Félix Tréguer : Exactement. Très condescendant. En tout cas il acte, à ce moment-là, que, politiquement, la reconnaissance faciale ça ne va pas le faire. Ils vont donc adopter une stratégie des petits pas, c’est-à-dire légaliser des applications de la vidéosurveillance algorithmique moins sensibles du point de vue des libertés publiques, c’est la loi JO votée au printemps 2023 qui légalise des cas d’usage type détection de port d’arme, qui d’ailleurs, techniquement, marche très mal, une personne ou un véhicule qui irait à contresens, une personne qui resterait statique trop longtemps. Il y a, comme cela, six ou sept cas d’usage listés dans la loi, prévus dans la loi et qui ont fait l’objet d’expérimentations cet été à l’occasion des Jeux olympiques.

Salomé Saqué : Ce que vous mentionnez est important. Ça montre quand même que quand il y a une opposition de l’opinion publique forte, dans un régime à peu près démocratique, ça dissuade de légaliser certaines choses, d’aller trop loin. J’insiste sur l’importance de ce type d’ouvrage, l’importance de votre travail, de ce type d’émission où on essaye de vulgariser et d’expliquer ce qui se passe, parce que quand les gens sont informés, c’est quand même plus compliqué de faire accepter ce type de mesures et de les faire réellement passer. Ça a donc des conséquences puisque, vous l’avez dit, ils nomment ces associations dites libertaires. Ça montre bien que vous êtes un obstacle à ce que ça puisse arriver donc, on a aussi une forme de pouvoir en tant que citoyens.

Félix Tréguer : Bien sûr. À La Quadrature du Net, nous sommes un petit groupe d’une dizaine de personnes qui travaillons sur ces questions et tout seul, on n’y arrivera pas. L’enjeu, c’est d’arriver à mobiliser, d’informer la population, c’est pour cela qu’on a lancé, au printemps, une campagne qui s’appelle « Pas de VSA dans ma ville », c’est accessible sur lqnt.fr/vsa. Il y a une brochure, il y a des posters, il y a des guides d’action sur comment s’investir dans la bataille, parce que, effectivement, il n’y a pas d’inévitabilité. Il ne faut pas se résigner, croire que la partie est jouée d’avance. Si on arrive effectivement à construire un rapport de force politique, il y a moyen de faire obstacle à cette légalisation programmée, non seulement de la VSA dans le format loi JO sur ces cas d’usage relativement peu sensibles, et encore, il faudrait en discuter plus longuement. Clairement, le but final, c’est bien de légaliser la reconnaissance faciale et plein d’autres applications de la vidéosurveillance algorithmique extrêmement sensibles, qui visent à suivre les personnes dans l’espace public et, du coup, imbriquer ces formes de surveillance à des pratiques policières dont on connaît la violence et la brutalité.

13’ 05

Salomé Saqué : Quels sont les problèmes potentiels que la VSA et, de manière générale, toutes les légalisations que vous venez d’évoquer^ Je tiens à dire que ça fait quand même plusieurs années, à <em<Blast, qu’on suit le travail de La Quadrature du Net, ça fait plusieurs fois que vous alertez, vous dites que ça va arriver, typiquement sur cette reconnaissance faciale, que les autorités vous disent « mais pas du tout, il faut arrêter d’être paranoïaques » et qu’à la fin, c’est quand même ce qui se passe.
Quels sont les dangers potentiels de ce que vous décrivez, qui, déjà, est en train d’être légalisé, et même les autres dispositifs qui pourraient être légalisés à l’avenir, posent notamment en termes de libertés publiques ?

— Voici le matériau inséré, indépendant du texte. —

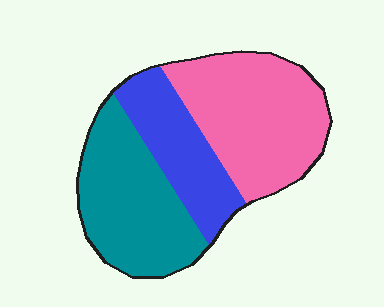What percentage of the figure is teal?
Teal takes up about three eighths (3/8) of the figure.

Félix Tréguer : En fait, c’est une surveillance constante, permanente, générale de l’espace public de nos villes, de nos rues, de l’espace physique qui, historiquement, a constitué une scène fondamentale, des mobilisations, du conflit politique, donc de la démocratie. En fait, c’est l’équivalent des formes de surveillance massive qui se sont déployées sur Internet depuis une quinzaine d’années, qui sont, grâce à ces nouvelles technologies de VSA, transposées à l’espace public urbain. Je raconte une anecdote : au début de cette campagne Technopolice, on rencontre la gendarmerie nationale et tout le petit monde de la police.

Salomé Saqué : Vous dites que vous infiltrez ce monde de la Technopolice.

Félix Tréguer : Nous avons eu l’occasion, à plein de moments, de rencontrer des acteurs, des industriels, des relais politiques, des opérationnels, des policiers, des gendarmes. À l’époque, dans une intervention qu’on fait avec mon camarade Martin Drago, je leur dis qu’imaginer organiser des réseaux de résistance, des réseaux dissidents capables de résister au fascisme dans les années 40 en France, ce n’est pas possible avec ces technologies déployées massivement dans l’espace public.

Salomé Saqué : Ce sont des outils qui, entre de mauvaises mains, peuvent être extrêmement dangereux. On y reviendra un peu plus tard.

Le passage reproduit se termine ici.